No abuse of process in ban of securities officer involved in market manipulation: BC Court of Appeal

Administration of justice, public interest priorities in evaluating abuse of process

No abuse of process in ban of securities officer involved in market manipulation: BC Court of Appeal

A decision to ban a litigant from acting as officer of an exchange-listed company was made to protect public interest and was not an abuse of process, the British Columbia Court of Appeal has ruled.

In Lower v. Investment Industry Regulatory Organization of Canada, 2022 BCCA 285, Scott Lower was working as a registered representative in the securities industry with a Vancouver-based brokerage firm when the Investment Industry Regulatory Organization of Canada (IIROC) began an investigation of his alleged involvement in market manipulation and the payment of secret commissions. At the time of the investigation in 2008, Lower was subject to the regulatory supervision of IIROC.
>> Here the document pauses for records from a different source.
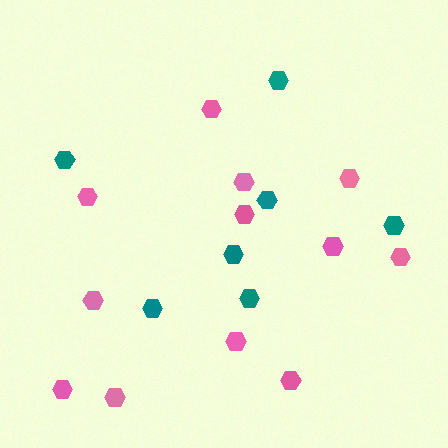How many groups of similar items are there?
There are 2 groups: one group of teal hexagons (7) and one group of pink hexagons (12).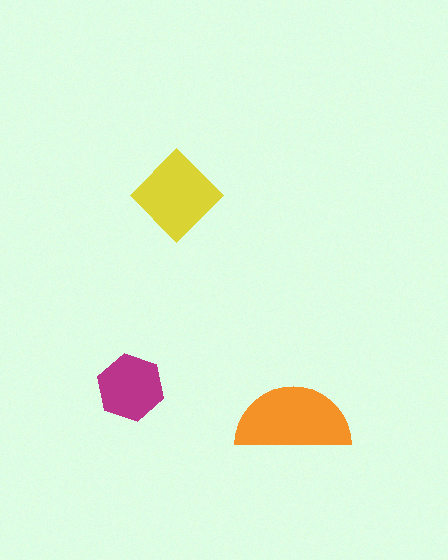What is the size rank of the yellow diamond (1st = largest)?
2nd.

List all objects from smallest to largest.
The magenta hexagon, the yellow diamond, the orange semicircle.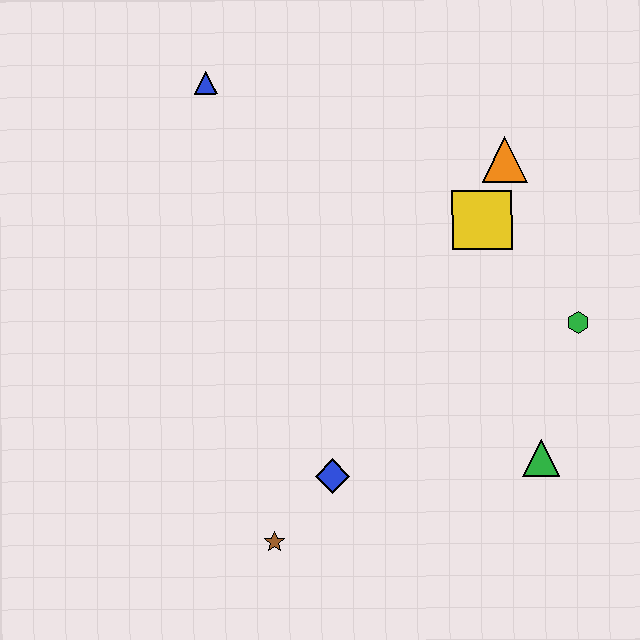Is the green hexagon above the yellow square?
No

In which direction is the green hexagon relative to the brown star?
The green hexagon is to the right of the brown star.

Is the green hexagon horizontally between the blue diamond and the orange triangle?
No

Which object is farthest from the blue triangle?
The green triangle is farthest from the blue triangle.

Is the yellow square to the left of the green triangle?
Yes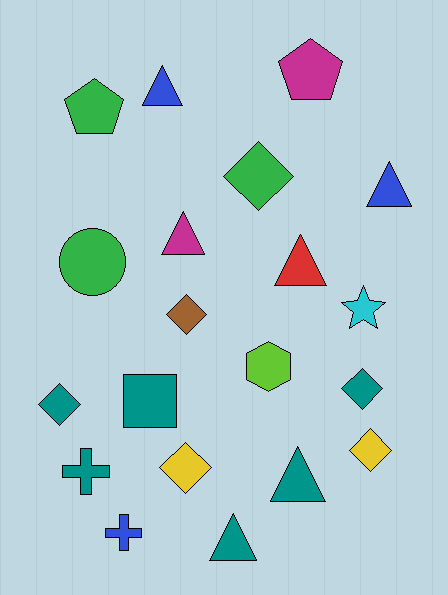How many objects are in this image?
There are 20 objects.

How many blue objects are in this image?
There are 3 blue objects.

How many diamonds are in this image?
There are 6 diamonds.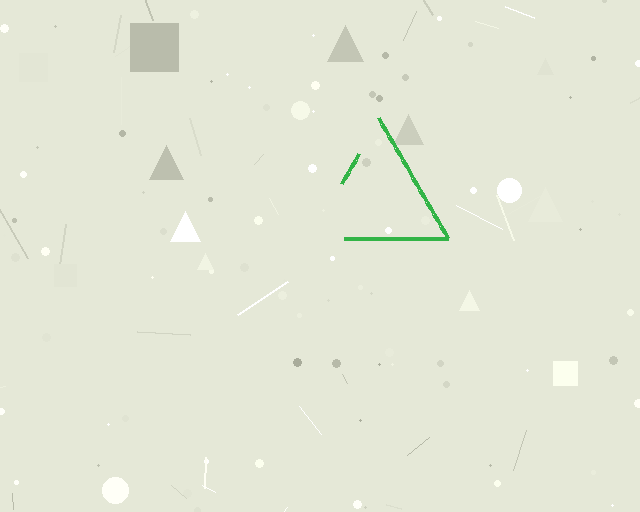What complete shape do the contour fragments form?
The contour fragments form a triangle.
IIROC required Lower to attend an interview with the investigators, but he refused to attend. As a result, IIROC initiated disciplinary proceedings against him. Lower likewise failed to attend the disciplinary hearing. The hearing panel ruled that Lower’s deliberate refusal to comply with IIROC’s orders obstructed and compromised IIROC’s ability to conduct the investigation and perform its regulatory function. Lower was ultimately banned from being registered with IIROC and he was fined $50,000.

Five years after the disciplinary decision, Lower was offered a directorship with a public company but he was refused regulatory approval and was required to resign. Lower applied to the BC Securities Commission for a review of IIROC’s disciplinary decision, which the commission dismissed.
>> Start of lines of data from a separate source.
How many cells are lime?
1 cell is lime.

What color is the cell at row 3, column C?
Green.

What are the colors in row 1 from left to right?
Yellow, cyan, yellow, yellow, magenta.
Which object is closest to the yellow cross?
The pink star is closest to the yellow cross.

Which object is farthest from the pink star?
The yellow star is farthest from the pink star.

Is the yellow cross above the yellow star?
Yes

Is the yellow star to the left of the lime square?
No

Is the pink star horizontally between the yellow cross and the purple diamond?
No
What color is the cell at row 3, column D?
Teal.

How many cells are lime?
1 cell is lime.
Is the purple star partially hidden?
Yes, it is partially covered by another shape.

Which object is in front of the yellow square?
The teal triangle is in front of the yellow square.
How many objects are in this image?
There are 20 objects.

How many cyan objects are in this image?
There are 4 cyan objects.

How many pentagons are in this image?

In 2018, Lower elevated the matter to the BC Supreme Court, alleging that IIROC breached its contract with him by acting in a procedurally unfair manner and in bad faith when it investigated him in 2008 and disciplined him in 2009. His action was dismissed through summary trial on the grounds that Lower’s claim was barred by statute and by estoppel, and that the claim was an abuse of process. Lower filed an appeal, seeking a declaration that the discipline decision was ultra vires and invalid.

Abuse of process

The appeal court said that in applying the abuse of process doctrine, judges exercise a discretion generally entitled to deference. The way in which the discretion is exercised will often be the product of a fact-intensive inquiry in respect of which the “palpable and overriding error” standard of review applies.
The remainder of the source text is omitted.